A ruidosa estreia de "Julius Caesar" na segunda-feira (12), em que o general romano assassinado é caracterizado como o atual presidente dos EUA, não foi a abertura da temporada Trump em Nova York –aguardada desde a virada do ano, quando foram anunciadas produções como "1984" e "Um Inimigo do Povo" para a Broadway.
Um dia antes, estreou na cidade a sátira política "Faust 3: The Turd Coming, or The Fart of the Deal", que faz trocadilho com "monte de merda" e "peido". Apesar do título, recorre a trechos dos originais de Goethe, da Bíblia e de peças de Heiner Müller e de Shakespeare para retratar o acordo entre o povo e seu governante escolhido, que termina em guerra nuclear.

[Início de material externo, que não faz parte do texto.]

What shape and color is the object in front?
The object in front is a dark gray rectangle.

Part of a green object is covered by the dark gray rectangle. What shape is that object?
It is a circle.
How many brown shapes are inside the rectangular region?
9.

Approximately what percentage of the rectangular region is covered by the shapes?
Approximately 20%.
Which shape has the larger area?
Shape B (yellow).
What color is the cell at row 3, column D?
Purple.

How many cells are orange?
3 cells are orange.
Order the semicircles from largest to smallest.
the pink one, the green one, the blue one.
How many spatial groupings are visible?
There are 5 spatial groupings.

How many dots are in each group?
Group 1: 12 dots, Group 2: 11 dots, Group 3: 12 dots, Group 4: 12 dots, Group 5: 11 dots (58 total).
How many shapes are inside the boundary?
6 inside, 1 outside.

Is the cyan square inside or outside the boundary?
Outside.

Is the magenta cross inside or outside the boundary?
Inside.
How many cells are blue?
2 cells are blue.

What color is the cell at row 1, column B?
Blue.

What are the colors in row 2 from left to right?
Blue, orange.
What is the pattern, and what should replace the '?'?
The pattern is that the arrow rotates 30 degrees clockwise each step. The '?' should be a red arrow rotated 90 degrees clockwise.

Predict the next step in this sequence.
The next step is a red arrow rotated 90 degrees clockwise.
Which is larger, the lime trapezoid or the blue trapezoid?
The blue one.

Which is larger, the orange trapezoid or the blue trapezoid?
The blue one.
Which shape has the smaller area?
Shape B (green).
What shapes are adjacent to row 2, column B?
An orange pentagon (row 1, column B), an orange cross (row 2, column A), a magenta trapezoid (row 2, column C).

Antes ainda, na última semana de maio, estreou "Building the Wall", escrita por Robert Schenkkan, dramaturgo já premiado com o Tony e o Pulitzer de teatro. Numa distopia próxima, depois que um atentado em Nova York leva Trump a prender muçulmanos e mexicanos e à sua queda, um de seus agentes de segurança, preso, conversa com uma historiadora.
O novo crítico do "New York Times", Jesse Green, não gostou muito nem de "Julius Caesar" nem de "Building the Wall". E não foi ver "Faust 3".

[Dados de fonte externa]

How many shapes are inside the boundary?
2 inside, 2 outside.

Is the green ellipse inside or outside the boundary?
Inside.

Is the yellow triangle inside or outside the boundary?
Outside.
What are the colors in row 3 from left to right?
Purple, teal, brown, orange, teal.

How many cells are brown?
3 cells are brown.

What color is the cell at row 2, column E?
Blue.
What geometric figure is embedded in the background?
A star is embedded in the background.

Green escreveu que o paralelo com Donald Trump confunde a tragédia shakespeariana, que não apresenta Júlio César como vilão, e que o novo texto de Schenkkan, criado às pressas, é fraco nos diálogos e nos conflitos.
As três são peças off-Broadway, em salas distantes do distrito teatral de Nova York. O grande teste para a temporada Trump, "1984", estreia na próxima quinta (22) no teatro Hudson, a uma quadra da Times Square.
Tom Sturridge faz Winston, o burocrata que se rebela contra o Grande Irmão, e Olivia Wilde é Julia, seu amor proibido.
GRANDE IRMÃO
Quando a adaptação do romance de George Orwell foi criada no Reino Unido, há quatro anos, não havia nem sequer a perspectiva de um presidente Trump nos EUA.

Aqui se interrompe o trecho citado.